Suhrkamp 2014
Suhrkamp 2014

Don Winslow – Vergeltung

 

Gradlinig, konsequent und hart

 

Wie eine Mischung zwischen Tom Clancy und „The Expendables“ (aber ohne die ironische Grundatmosphäre dieses und ähnlicher Filme) legt Don Winslow diesen Thriller vor.

 

Der Ex-Elitesoldat Dave Collins verliert bei einem Anschlag (den seine eigene Regierung vertuschen will, um endlich Sieg und Frieden im Krieg gegen den Terror vorgaukeln zu können) auf ein Flugzeug Frau und Kind. Und im Folgenden fast sich selbst von eigener Hand an eine saubere und geölte Kugel.
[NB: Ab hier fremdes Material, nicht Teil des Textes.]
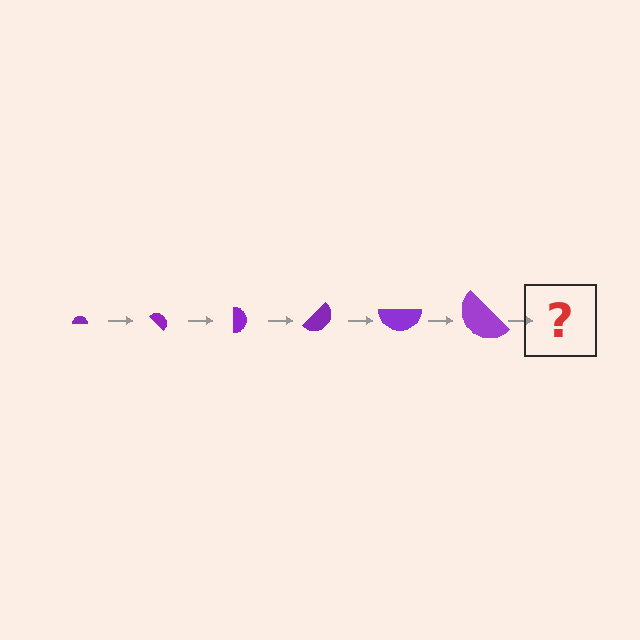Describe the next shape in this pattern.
It should be a semicircle, larger than the previous one and rotated 270 degrees clockwise from the start.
Doch in letzter Sekunde erhält er entscheidende Informationen, dass dies ein Anschlag war und wer dahinter stecken könnte.

 

Da seine eigene Regierung ihn, den Mann, der treu gedient hat, der hundertfach getötet hat und in Gefahr war, lieber mundtot machen würde, als selber den Terroristen Aziz zu jagen, sammelt Collins Geld. Viel Geld. Und sammelt seinen alten Mentor mit dessen privater Söldnertruppe um sich herum.

 

Der Auftrag: Vergeltung. Die Art und Weise: Töten. Der Spielort: Die ganze Welt. Der Zeitrahmen: Schnell.
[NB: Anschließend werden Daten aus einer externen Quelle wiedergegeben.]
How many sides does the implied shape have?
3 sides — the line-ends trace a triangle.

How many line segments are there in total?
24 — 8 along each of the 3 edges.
Denn Aziz plant einen verheerenden Anschlag, der hundertausende das Leben kosten würde.

 

Kompromisslos geht Dave Collins mit seiner Truppe seinen Weg.

 

„Er kann es in seinen Augen sehen: Al-Badri glaubt nicht, dass Dave wirklich abdrücken wird. Da kennt er mich aber schlecht, denkt Dave. Und drückt zweimal ab“.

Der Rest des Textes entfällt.